Publications

https://arxiv.org/pdf/2409.10593

Abstract: Large Language Models (LLMs) have been widely adopted to process long-context tasks. However, the large memory overhead of the key-value (KV) cache poses significant challenges in long-context scenarios. Existing training-free KV cache compression methods typically focus on quantization and token pruning, which have compression limits, and excessive sparsity can lead to severe performance degradation. Other methods design new architectures with less KV overhead but require significant training overhead. To address the above two drawbacks, we further explore the redundancy in the channel dimension and apply an architecture-level design with minor training costs. Therefore, we introduce CSKV, a training-efficient Channel Shrinking technique for KV cache compression: (1) We first analyze the singular value distribution of the KV cache, revealing significant redundancy and compression potential along the channel dimension. Based on this observation, we propose using low-rank decomposition for key and value layers and storing the low-dimension features. (2) To preserve model performance, we introduce a bi-branch KV cache, including a window-based full-precision KV cache and a low-precision compressed KV cache. (3) To reduce the training costs, we minimize the layer-wise reconstruction loss for the compressed KV cache instead of retraining the entire LLMs. Extensive experiments show that CSKV can reduce the memory overhead of the KV cache by 80% while maintaining the model’s long-context capability. Moreover, we show that our method can be seamlessly combined with quantization to further reduce the memory overhead, achieving a compression ratio of up to 95%.

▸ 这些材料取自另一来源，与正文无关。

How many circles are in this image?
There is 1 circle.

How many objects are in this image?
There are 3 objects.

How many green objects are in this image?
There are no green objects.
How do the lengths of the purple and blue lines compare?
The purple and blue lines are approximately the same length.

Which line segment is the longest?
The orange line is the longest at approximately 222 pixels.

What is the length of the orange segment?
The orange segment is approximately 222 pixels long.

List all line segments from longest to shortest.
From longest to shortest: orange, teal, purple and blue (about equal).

项目简介: 本项研究致力于实现长文本情境下的大语言模型KV Cache压缩。本项研究基于KV Cache存在低秩结构的现象,创新性提出一种基于权重低秩分解和局部信息保护的KV Cache压缩算法,训练后最高可达80%的近无损压缩,进一步集成4bit量化感知训练后最高可达95%的综合压缩比,在当时处于领域内领先水平。本项研究产出专利一项和论文一篇,其中论文被NeurIPS ENLSP Workshop’24接收。

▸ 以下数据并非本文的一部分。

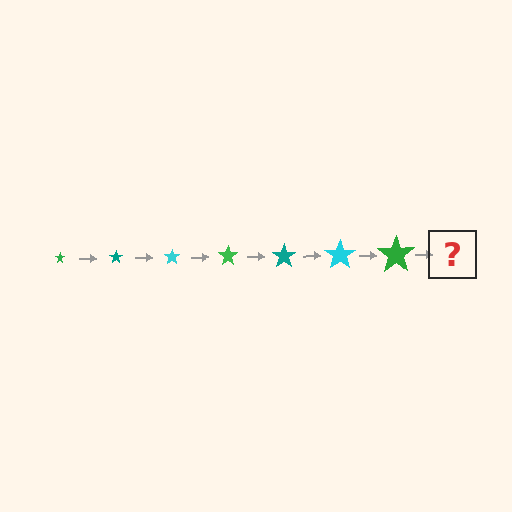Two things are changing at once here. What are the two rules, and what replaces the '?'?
The two rules are that the star grows larger each step and the color cycles through green, teal, and cyan. The '?' should be a teal star, larger than the previous one.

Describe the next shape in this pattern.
It should be a teal star, larger than the previous one.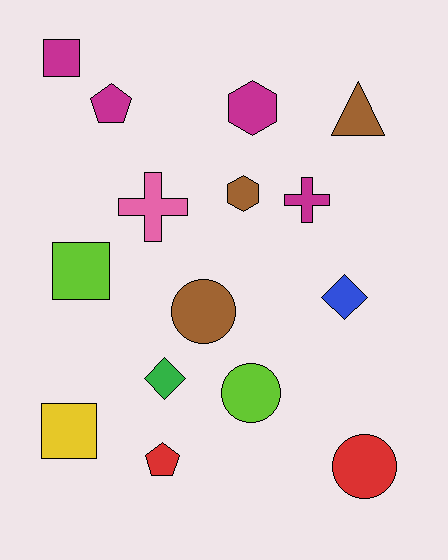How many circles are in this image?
There are 3 circles.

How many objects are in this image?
There are 15 objects.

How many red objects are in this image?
There are 2 red objects.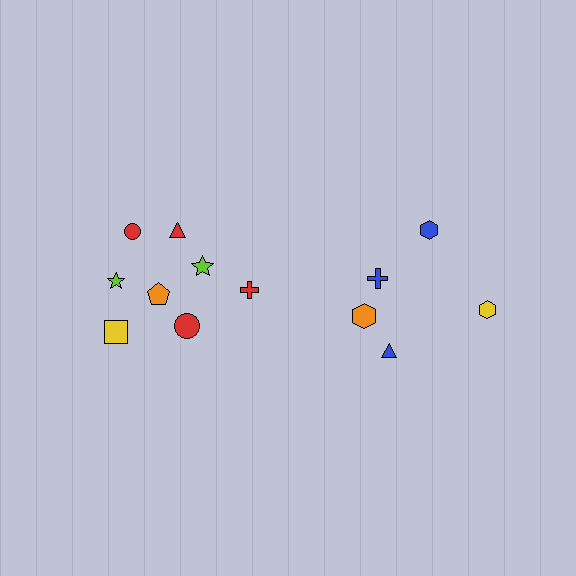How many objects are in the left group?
There are 8 objects.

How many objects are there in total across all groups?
There are 13 objects.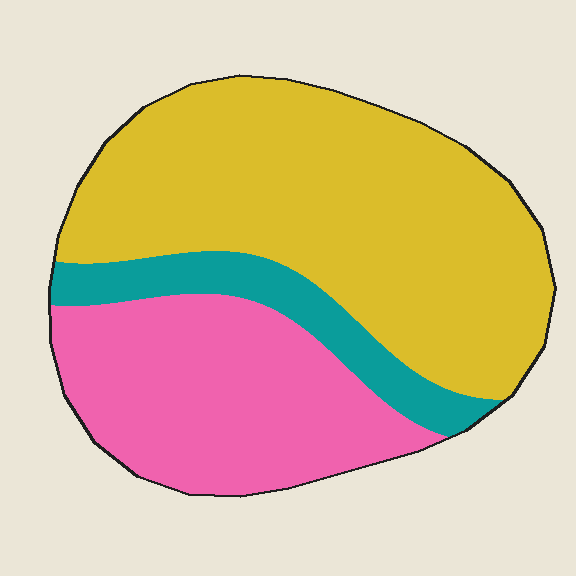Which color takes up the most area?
Yellow, at roughly 55%.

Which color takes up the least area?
Teal, at roughly 10%.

https://arxiv.org/pdf/2402.18158.pdf

项目简介: 本项研究对于低比特量化技术对大语言模型性能的影响做了综合全面的评测研究,覆盖张量维度、模型维度、量化方法维度、任务维度等。本项研究为业界首个量化大模型的综合评测工作,产出论文被国际顶级会议ICML’24接收,并获得领域内广泛认可,目前已获得约100次谷歌学术引用。

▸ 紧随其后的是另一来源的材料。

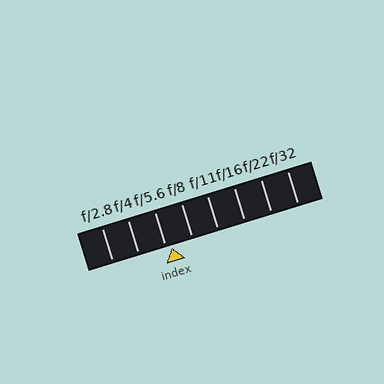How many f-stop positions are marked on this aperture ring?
There are 8 f-stop positions marked.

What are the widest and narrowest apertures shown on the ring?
The widest aperture shown is f/2.8 and the narrowest is f/32.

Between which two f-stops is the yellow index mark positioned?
The index mark is between f/5.6 and f/8.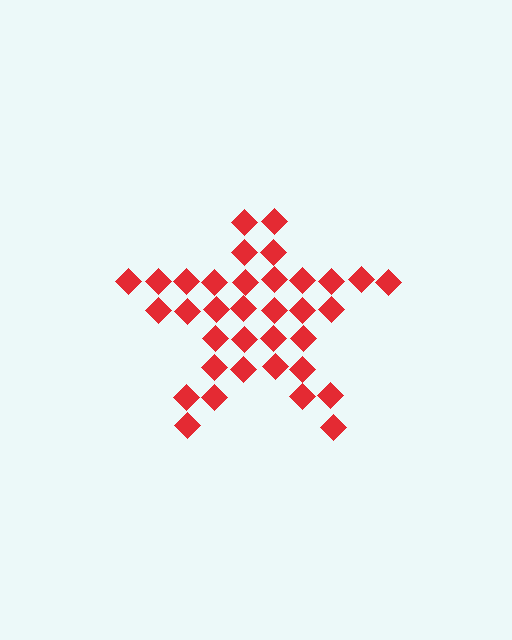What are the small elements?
The small elements are diamonds.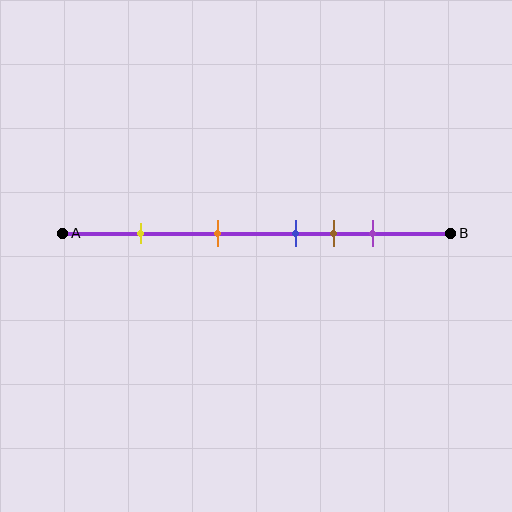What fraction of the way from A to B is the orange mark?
The orange mark is approximately 40% (0.4) of the way from A to B.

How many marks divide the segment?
There are 5 marks dividing the segment.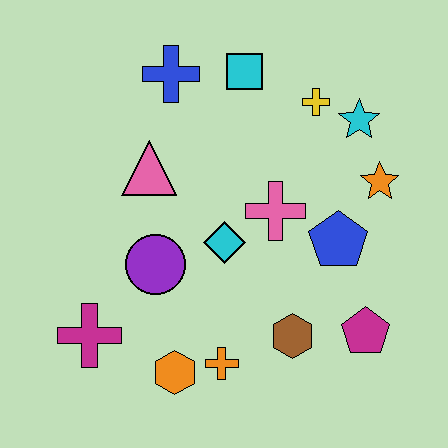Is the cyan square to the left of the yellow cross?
Yes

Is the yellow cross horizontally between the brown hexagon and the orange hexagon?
No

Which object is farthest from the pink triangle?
The magenta pentagon is farthest from the pink triangle.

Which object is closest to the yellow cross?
The cyan star is closest to the yellow cross.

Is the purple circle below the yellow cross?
Yes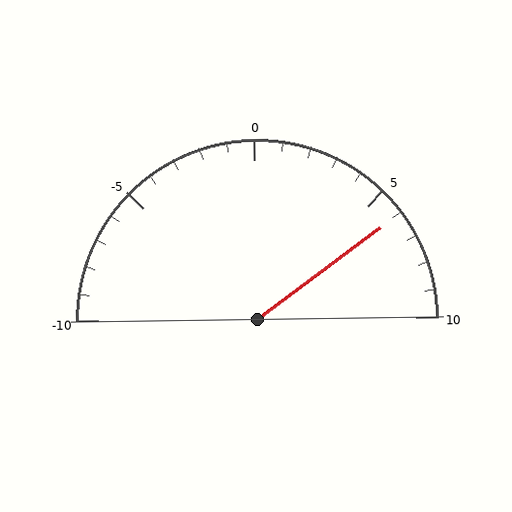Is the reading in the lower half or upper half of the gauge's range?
The reading is in the upper half of the range (-10 to 10).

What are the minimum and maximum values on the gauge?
The gauge ranges from -10 to 10.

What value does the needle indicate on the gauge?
The needle indicates approximately 6.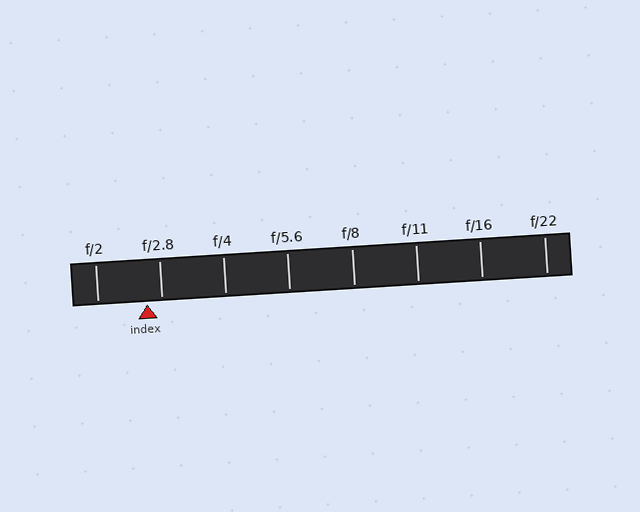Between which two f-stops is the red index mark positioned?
The index mark is between f/2 and f/2.8.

https://nicsefc.ee.tsinghua.edu.cn/%2Fnics_file%2Fpdf%2F5c805adc-b555-499f-9882-5ca35ce674b5.pdf

项目简介: 本项研究基于大模型内部对于低比特量化敏感度分布不均的现象,创新性提出了一种混合量化算法,其中主要包括离群值的高精度保护策略与基于敏感性的位宽分配策略,最高可达2.8bit的近无损压缩,在当时达到领域内先进水平。本项研究产出专利一项和论文一篇,其中论文被NeurIPS ENLSP Workshop’23接收。


个人总结:

本人在大语言模型领域具有超过两年的科研与工作经验,致力于大模型压缩与大模型推理优化方向,并对于大模型生产部署等具有充足实践经验。此外,本人对于大模型算法调优、大模型智能体等相关方向均有所涉猎,具备大模型全栈知识与技能。